3. I personaggi di Salvatore Satta vivono a Nuoro, una piccola città con 7051 abitanti, ,”borgo” la chiama, alla maniera di Leopardi. Essa è divisa  in tre parti:  Seuna, abitata dai contadini, San Pietro, abitata dai pastori e il Corso, la strada principale che divide Nuoro in tutta la sua lunghezza abitata dai “Signori” , dalla borghesia.

4. La corte (dal sardo sa corte o colte) faceva parte integrante della casa del contadino e non solo, serviva soprattutto per la custodia degli animali ma anche come legnaia ecc.

5. Loriche (o lorighe) sono termini sardi che indicano gli anelli. Venivano conficcati nel muro e servivano per legare gli animali, soprattutto i cavalli. 

 

Giudizio critico

Ha scritto Vittorio Spinazzola […] L’opera postuma e incompiuta di Salvatore Satta  acquista il valore di una rappresentazione totale dei motivi di travaglio della condizione umana. Memoria e antimemoria, riferimenti di realtà e invenzioni romanzesche, laicismo iperrazionalista e pathos struggente, condanna del presente e ripulsa del passato, tensione giudicatrice e rinuncia a giudicare, ossessione mortuaria e vitalismo cosmico, compianto fraterno e ironia tagliente: una somma di attitudini discordi anzi contraddittorie trovano equilibrio organico in un’opera che è assieme testimonian­za di una verità sofferta individualmente ed epitome storico-sociale sulla sorte di una etnia, un costume di vita minacciati dal volgere dei tempi […].
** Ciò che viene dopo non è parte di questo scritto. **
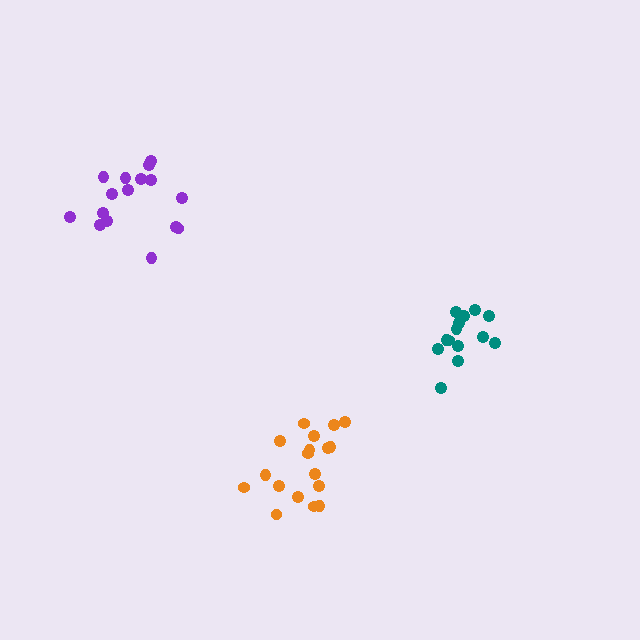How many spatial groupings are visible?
There are 3 spatial groupings.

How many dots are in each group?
Group 1: 18 dots, Group 2: 16 dots, Group 3: 14 dots (48 total).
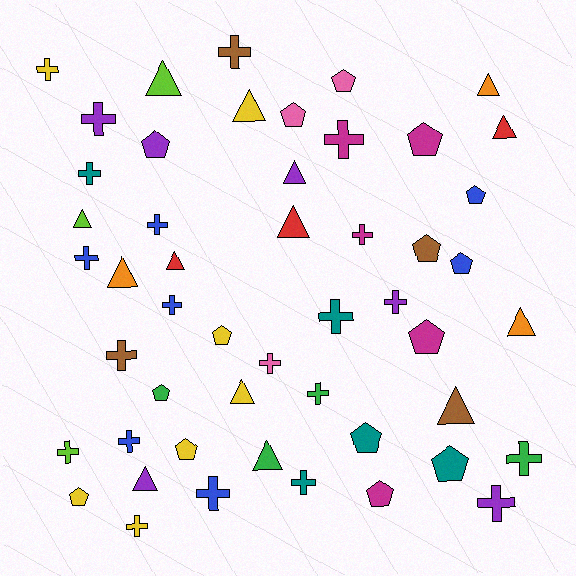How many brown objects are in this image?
There are 4 brown objects.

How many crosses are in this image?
There are 21 crosses.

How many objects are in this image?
There are 50 objects.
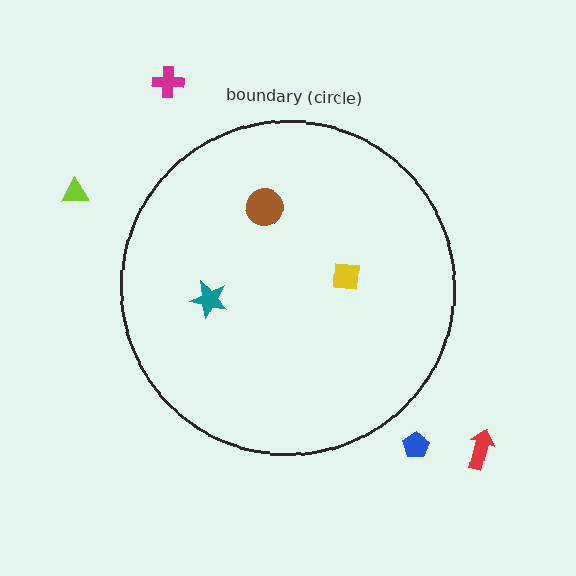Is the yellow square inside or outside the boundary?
Inside.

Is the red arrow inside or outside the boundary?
Outside.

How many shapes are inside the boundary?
3 inside, 4 outside.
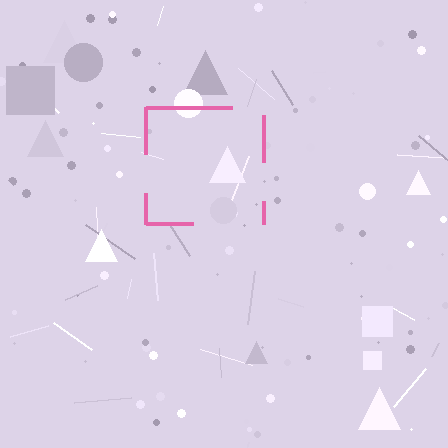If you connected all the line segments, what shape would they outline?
They would outline a square.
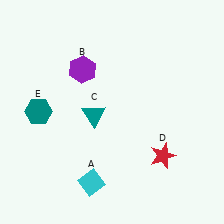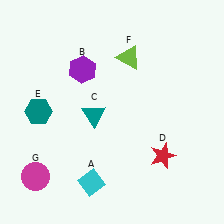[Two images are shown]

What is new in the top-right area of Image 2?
A lime triangle (F) was added in the top-right area of Image 2.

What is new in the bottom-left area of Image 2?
A magenta circle (G) was added in the bottom-left area of Image 2.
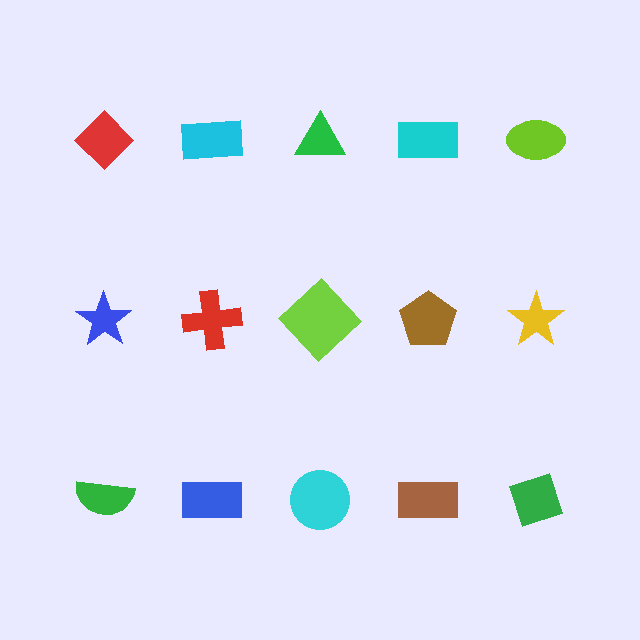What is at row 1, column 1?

[in Salvatore Satta, oltre il Giudizio, a cura di Ugo Collu, Donzelli editore, Roma 2005, pag.61].

 

ANALIZZARE

La morte è effimera e insieme eterna: è il tema che attraversa tutto il romanzo ed è presente fin dall’incipit, proprio in questo passo, per poi essere ripreso in alcuni punti fondamentali della narrazione e anche nella pagina conclusiva.

Con due dei suoi icastici, lapidari e fulminanti aforismi, “Nulla è più eterno a Nuoro, nulla più effimero della morte” e “La morte è eterna ed effimera in Sardegna non solo per gli uomini ma anche per le cose” Satta entra subito, per così dire, in medias res. Sono parole che colpiscono per la loro paradossale contraddittorietà, per quei due predicati fortemente antitetici, per gli ossimori che formano.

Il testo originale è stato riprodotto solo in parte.